Improved calcium sensor GCaMP-X overcomes the calcium channel perturbations induced by the calmodulin in GCaMP

GCaMP, one popular type of genetically-encoded Ca(2+) indicator, has been associated with various side-effects. Here we unveil the intrinsic problem prevailing over different versions and applications, showing that GCaMP containing CaM (calmodulin) interferes with both gating and signaling of L-type calcium channels (Ca(V)1). GCaMP acts as an impaired apoCaM and Ca(2+)/CaM, both critical to Ca(V)1, which disrupts Ca(2+) dynamics and gene expression. We then design and implement GCaMP-X, by incorporating an extra apoCaM-binding motif, effectively protecting Ca(V)1-dependent excitation–transcription coupling from perturbations.

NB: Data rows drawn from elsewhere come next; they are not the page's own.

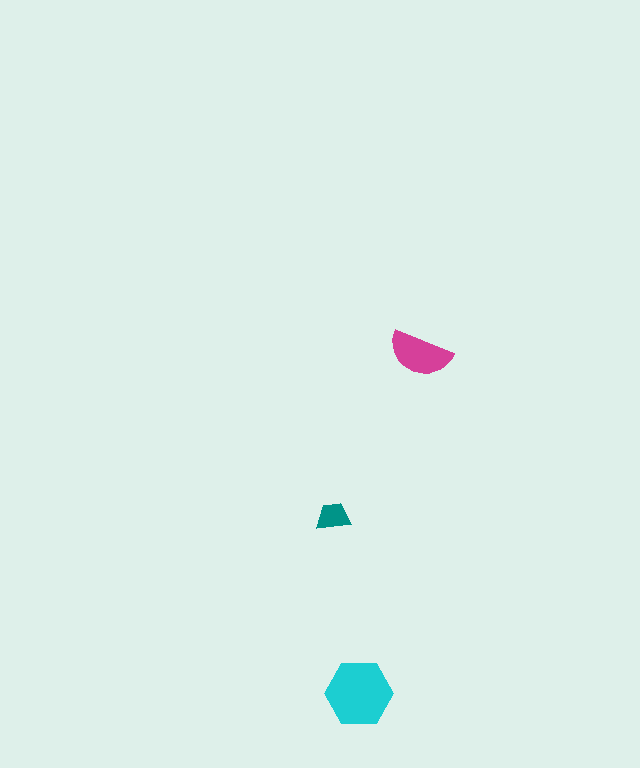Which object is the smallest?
The teal trapezoid.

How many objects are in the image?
There are 3 objects in the image.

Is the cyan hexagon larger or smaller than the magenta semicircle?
Larger.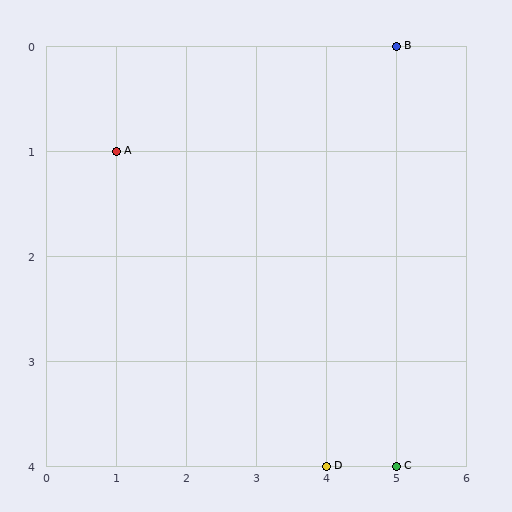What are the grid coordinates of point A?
Point A is at grid coordinates (1, 1).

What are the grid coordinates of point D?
Point D is at grid coordinates (4, 4).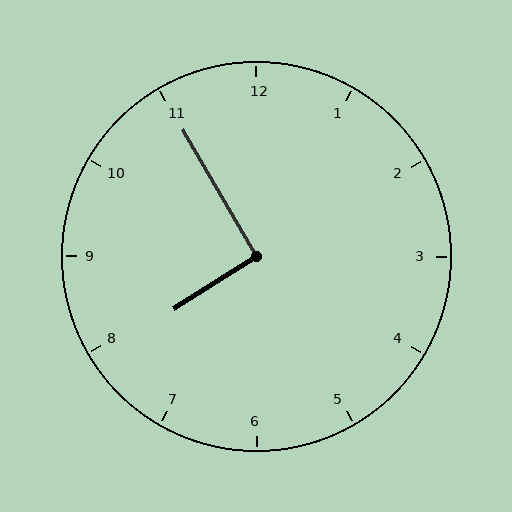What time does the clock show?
7:55.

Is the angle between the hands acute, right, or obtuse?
It is obtuse, close to a right angle.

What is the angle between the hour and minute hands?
Approximately 92 degrees.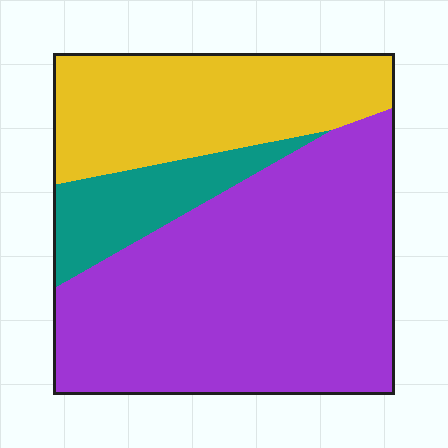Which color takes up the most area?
Purple, at roughly 60%.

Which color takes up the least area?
Teal, at roughly 10%.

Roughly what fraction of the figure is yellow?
Yellow takes up about one quarter (1/4) of the figure.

GCaMP-X resolves the problems of detrimental nuclear accumulation, acute and chronic Ca(2+) dysregulation, and aberrant transcription signaling and cell morphogenesis, while still demonstrating excellent Ca(2+)-sensing characteristics partly inherited from GCaMP. In summary, CaM/Ca(V)1 gating and signaling mechanisms are elucidated for GCaMP side-effects, while allowing the development of GCaMP-X to appropriately monitor cytosolic, submembrane or nuclear Ca(2+), which is also expected to guide the future design of CaM-based molecular tools.